In the early 1990s in Bandytown, West Virginia, an unincorporated community of less than 100 people in rural Boone County, a young boy mysteriously disappeared while playing in the woods with his older brother. When police eventually found his body, his neck had been broken and his body mostly eaten. Though it didn’t match the signs, his death was chalked up to a bear attack.
His older brother, however, reported seeing a large, black, wild cat snatch the child by the neck. Neighbors heard what sounded like a woman or child wailing in the night, a common noise of big cats. But West Virginia has no such panther population. Unless, of course, it actually does.
There’s little evidence to suggest that America’s jaguar population is bigger than thought. There’s also not much evidence of that child’s death — it’s just a story on Reddit. But of all the (allegedly true) stories on subreddits like r/Missing411 and r/TheTruthIsOutThere, where people document the disappearances and deaths of hikers, campers and anyone else who seems to have gone missing in nature, the theory that some of these deaths are caused by jaguars and other big cats far beyond their usual habitats is ultimately one of the more “realistic” possibilities — and plenty of people corroborate it.
In fact, the Appalachian big cat theory has enough lore to warrant numerous episodes on the Travel Channel’s Mountain Monsters. On the show, professional hunters and trappers search the woods for creatures real, mythical and somewhere in-between. In one episode, they search for a bear-like creature in Boone County known as the “Silver Giant.” In others, they hunt for a “Death Cat,” and discover massive claw marks on trees seeming to prove its existence. Numerous episodes are devoted to discovering species of Appalachian Bigfoot.
While this show (and others of the quixotic “quest for Bigfoot” genre) tend to lean toward camp and kitsch, the narratives shared on Reddit are often more genuine — and terrifying. An uncatalogued big cat population is in the realm of natural possibility: People may purchase and breed jaguars, tigers, lions and other predatory cats illegally. Then, when they become too large, these animals are either intentionally let loose or escape on their own.

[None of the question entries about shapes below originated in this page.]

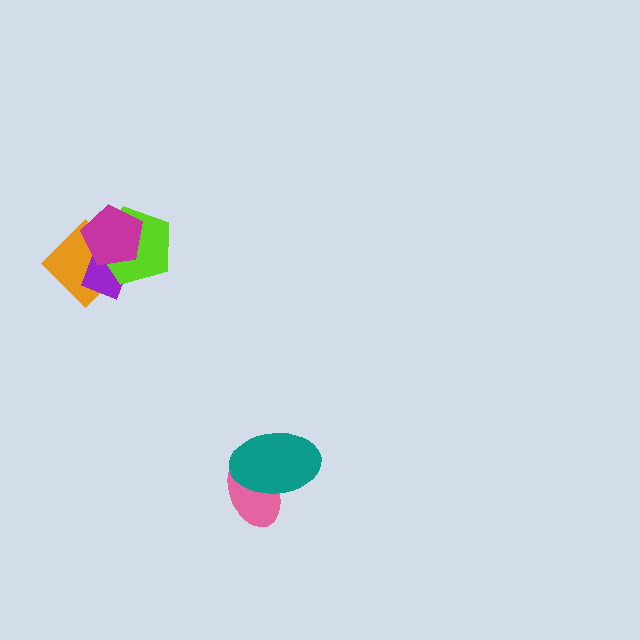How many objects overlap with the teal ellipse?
1 object overlaps with the teal ellipse.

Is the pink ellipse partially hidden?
Yes, it is partially covered by another shape.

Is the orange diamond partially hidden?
Yes, it is partially covered by another shape.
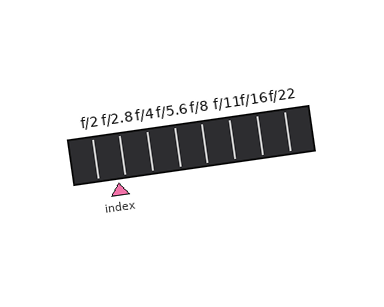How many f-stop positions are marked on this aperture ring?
There are 8 f-stop positions marked.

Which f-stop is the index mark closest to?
The index mark is closest to f/2.8.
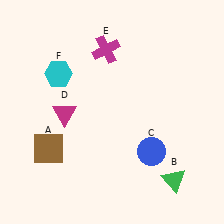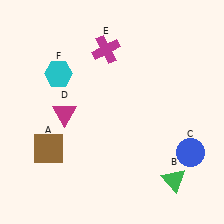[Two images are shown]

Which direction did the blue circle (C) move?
The blue circle (C) moved right.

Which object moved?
The blue circle (C) moved right.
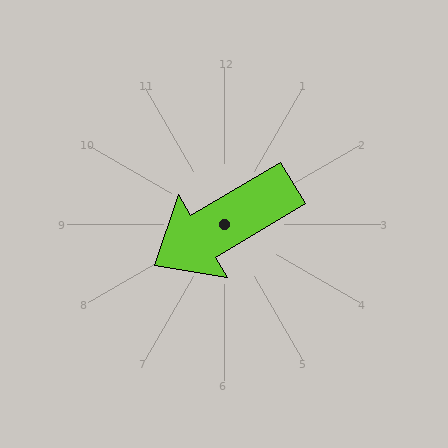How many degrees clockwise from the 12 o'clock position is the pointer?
Approximately 239 degrees.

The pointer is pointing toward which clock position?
Roughly 8 o'clock.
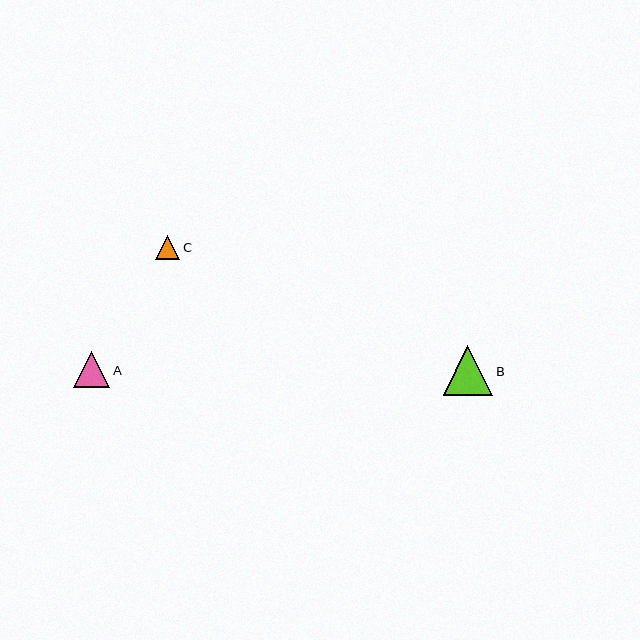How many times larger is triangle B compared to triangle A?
Triangle B is approximately 1.4 times the size of triangle A.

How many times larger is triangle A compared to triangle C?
Triangle A is approximately 1.5 times the size of triangle C.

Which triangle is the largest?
Triangle B is the largest with a size of approximately 49 pixels.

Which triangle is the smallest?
Triangle C is the smallest with a size of approximately 25 pixels.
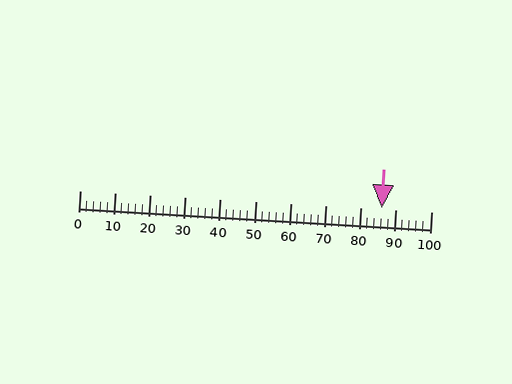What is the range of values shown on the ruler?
The ruler shows values from 0 to 100.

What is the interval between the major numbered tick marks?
The major tick marks are spaced 10 units apart.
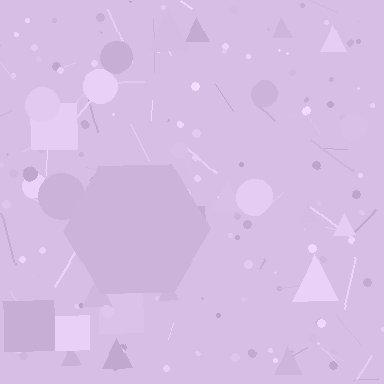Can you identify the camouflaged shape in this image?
The camouflaged shape is a hexagon.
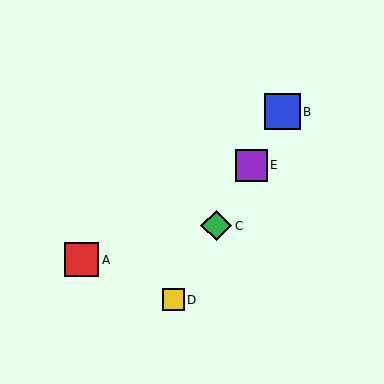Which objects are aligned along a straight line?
Objects B, C, D, E are aligned along a straight line.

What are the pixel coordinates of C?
Object C is at (216, 226).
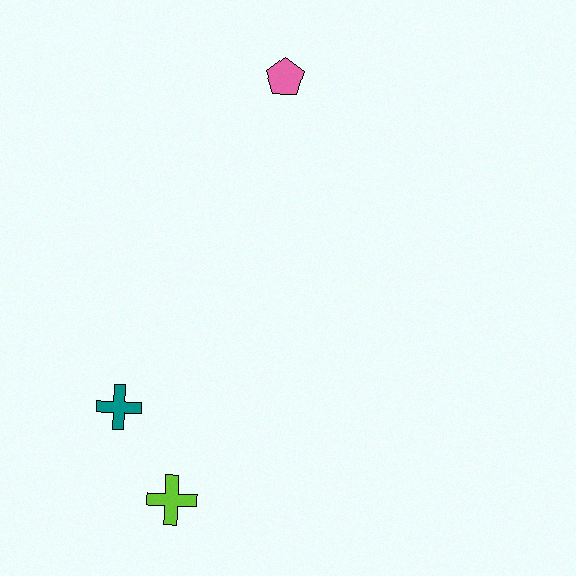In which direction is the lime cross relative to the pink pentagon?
The lime cross is below the pink pentagon.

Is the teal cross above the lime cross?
Yes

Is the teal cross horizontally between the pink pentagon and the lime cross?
No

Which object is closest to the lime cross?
The teal cross is closest to the lime cross.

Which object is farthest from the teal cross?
The pink pentagon is farthest from the teal cross.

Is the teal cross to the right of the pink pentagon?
No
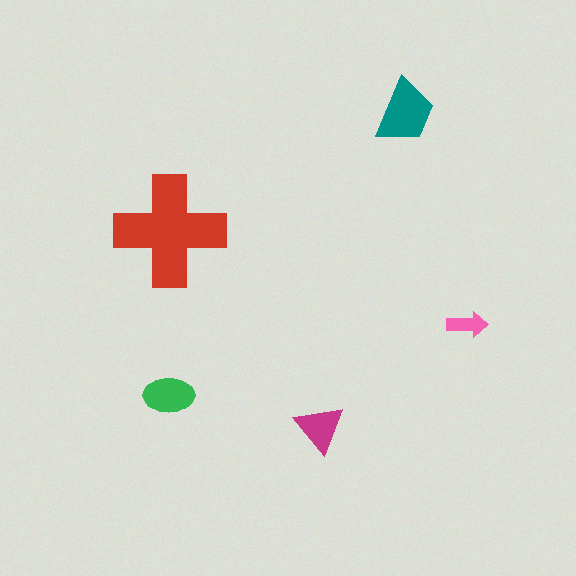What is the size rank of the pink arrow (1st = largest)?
5th.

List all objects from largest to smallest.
The red cross, the teal trapezoid, the green ellipse, the magenta triangle, the pink arrow.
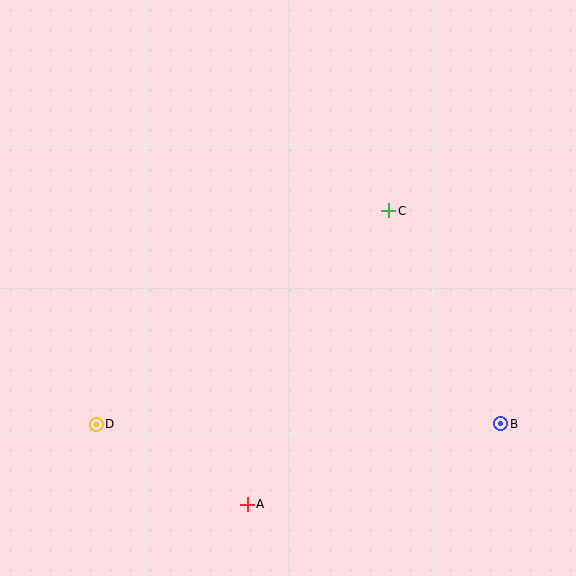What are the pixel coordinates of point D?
Point D is at (96, 424).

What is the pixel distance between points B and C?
The distance between B and C is 241 pixels.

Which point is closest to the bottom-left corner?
Point D is closest to the bottom-left corner.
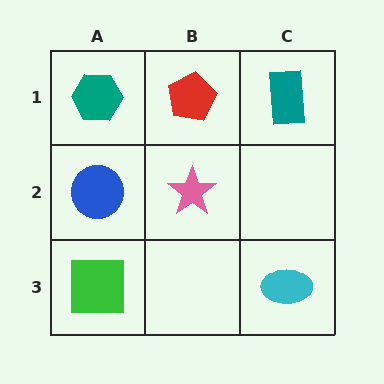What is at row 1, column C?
A teal rectangle.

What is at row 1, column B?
A red pentagon.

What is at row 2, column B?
A pink star.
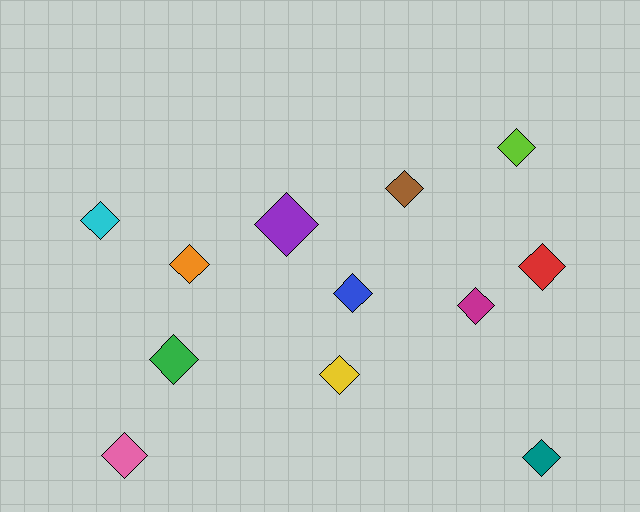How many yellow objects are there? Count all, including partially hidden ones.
There is 1 yellow object.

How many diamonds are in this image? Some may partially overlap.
There are 12 diamonds.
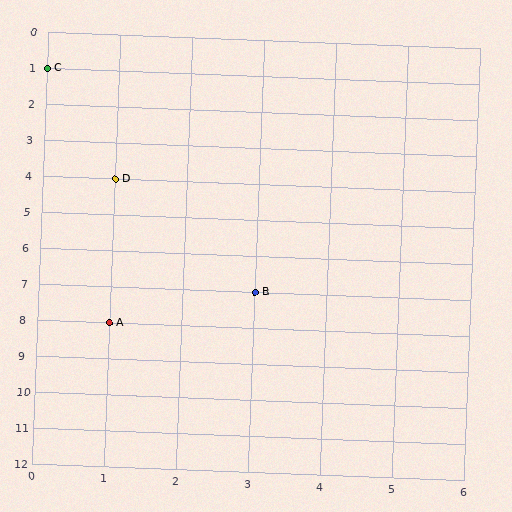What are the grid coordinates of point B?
Point B is at grid coordinates (3, 7).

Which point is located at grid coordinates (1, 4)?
Point D is at (1, 4).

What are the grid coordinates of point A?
Point A is at grid coordinates (1, 8).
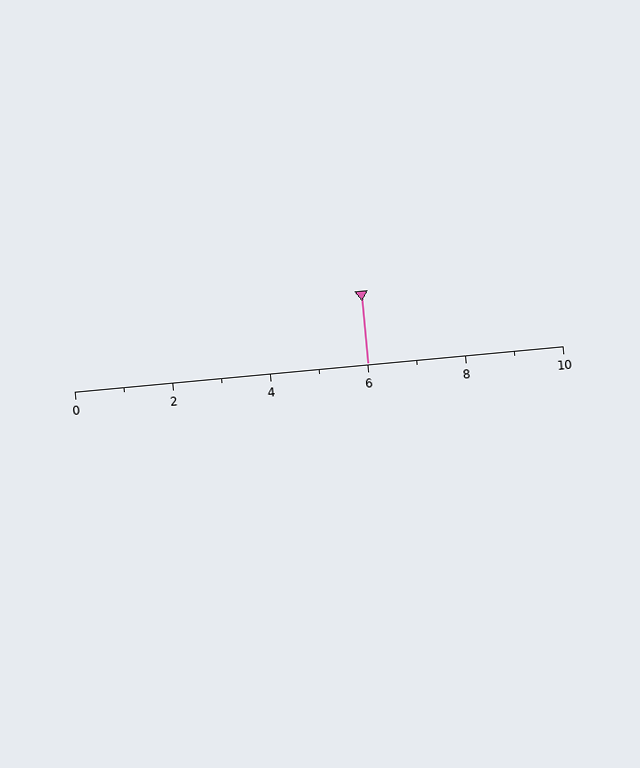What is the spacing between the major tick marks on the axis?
The major ticks are spaced 2 apart.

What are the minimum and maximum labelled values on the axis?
The axis runs from 0 to 10.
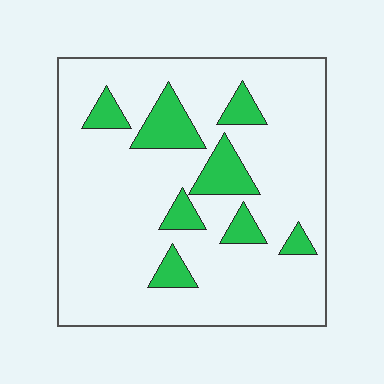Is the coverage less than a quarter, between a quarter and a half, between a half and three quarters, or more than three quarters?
Less than a quarter.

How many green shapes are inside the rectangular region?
8.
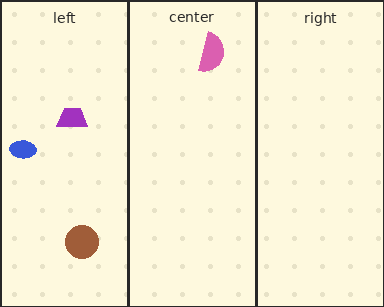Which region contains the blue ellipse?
The left region.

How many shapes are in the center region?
1.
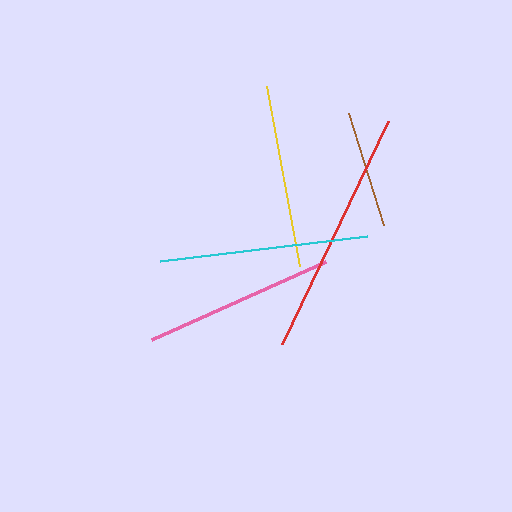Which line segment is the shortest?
The brown line is the shortest at approximately 116 pixels.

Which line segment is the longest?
The red line is the longest at approximately 246 pixels.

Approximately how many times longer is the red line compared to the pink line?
The red line is approximately 1.3 times the length of the pink line.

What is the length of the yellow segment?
The yellow segment is approximately 183 pixels long.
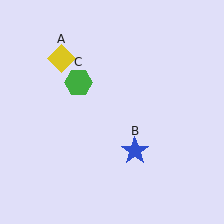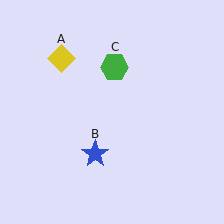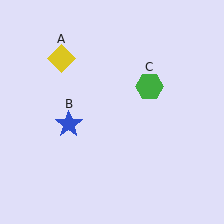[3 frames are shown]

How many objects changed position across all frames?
2 objects changed position: blue star (object B), green hexagon (object C).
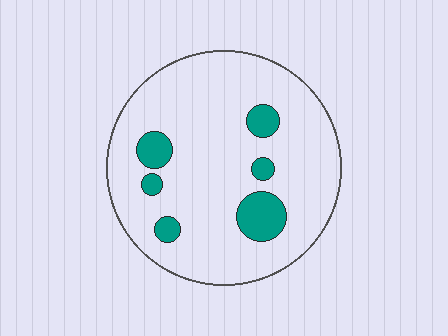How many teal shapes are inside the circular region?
6.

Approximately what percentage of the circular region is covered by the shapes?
Approximately 10%.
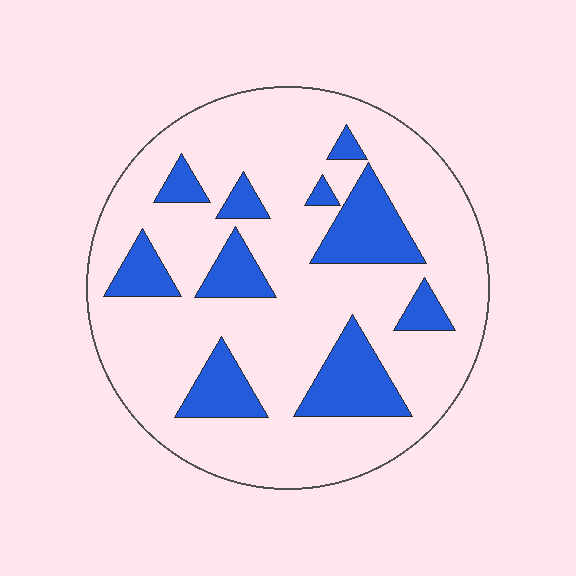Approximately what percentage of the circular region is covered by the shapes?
Approximately 20%.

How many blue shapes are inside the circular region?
10.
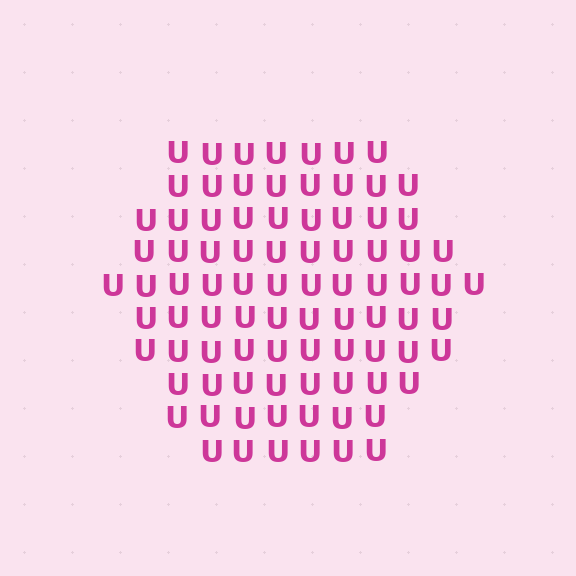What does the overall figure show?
The overall figure shows a hexagon.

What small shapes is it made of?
It is made of small letter U's.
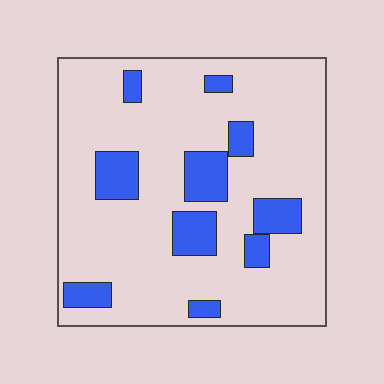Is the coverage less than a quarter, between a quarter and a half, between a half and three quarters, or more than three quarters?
Less than a quarter.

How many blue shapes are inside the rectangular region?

Panthers are indigenous to the southeastern U.S., though the population has declined so significantly that there are only an estimated 150 to 200 adult panthers exclusively in the Florida Everglades. Jaguars are thought to populate the Southwest along the U.S.-Mexico border, too, though only one has ever been spotted. Cougars and bobcats exist in most parts of the country, but none exhibit the appearance of black panthers/jaguars.
But what’s the big deal about a few extra jaguars? That’s where things get creepier. r/Missing411 is an unofficial, independent subreddit for discussing the theories and research of former police investigator David Paulides, who through a series of books has reported extensively on inexplicable disappearances and deaths in U.S. National Parks. Cases involving potential suicides, crime, drowning, faking one’s own death and animal predation are excluded from Paulides’ work, but instances of potential cryptid sightings, like Bigfoot, or of animals outside of their natural territory, such as panthers, often make their way into the subreddit. Even with these exclusions, thousands of alleged cases are documented in Paulides’ 13 books and among the group.
While r/Missing411 is primarily devoted to fact and logic regarding such mysteries, r/TheTruthIsOutThere allows for more room for the supernatural — aliens, demons, shapeshifters, ghosts, ancient creatures that feed off the human spirit. Many of the most popular stories in this group pertain to camping, hiking and National Park excursions.
With more than 350,000 members between the two groups, there are thousands of stories of strange encounters, people disappearing without a trace and seemingly impossible deaths. Even the most science-devoted might begin to wonder why there are so many cases of experienced hikers essentially falling off the face of the earth, or why bodies are found atop inaccessible mountains.
Maybe there’s a logical explanation to all of it. Ultimately, the idea that a hungry Bigfoot or cryptid wolf creature is actually a perfectly average jaguar outside of its usual range is one of the more logical theories. But which theory is most comforting: the wacky concept of a Bigfoot that’s never been found, or the very real existence of carnivorous panthers, a few hundred miles away from home?
Either way, being quarantined indoors feels a bit better now.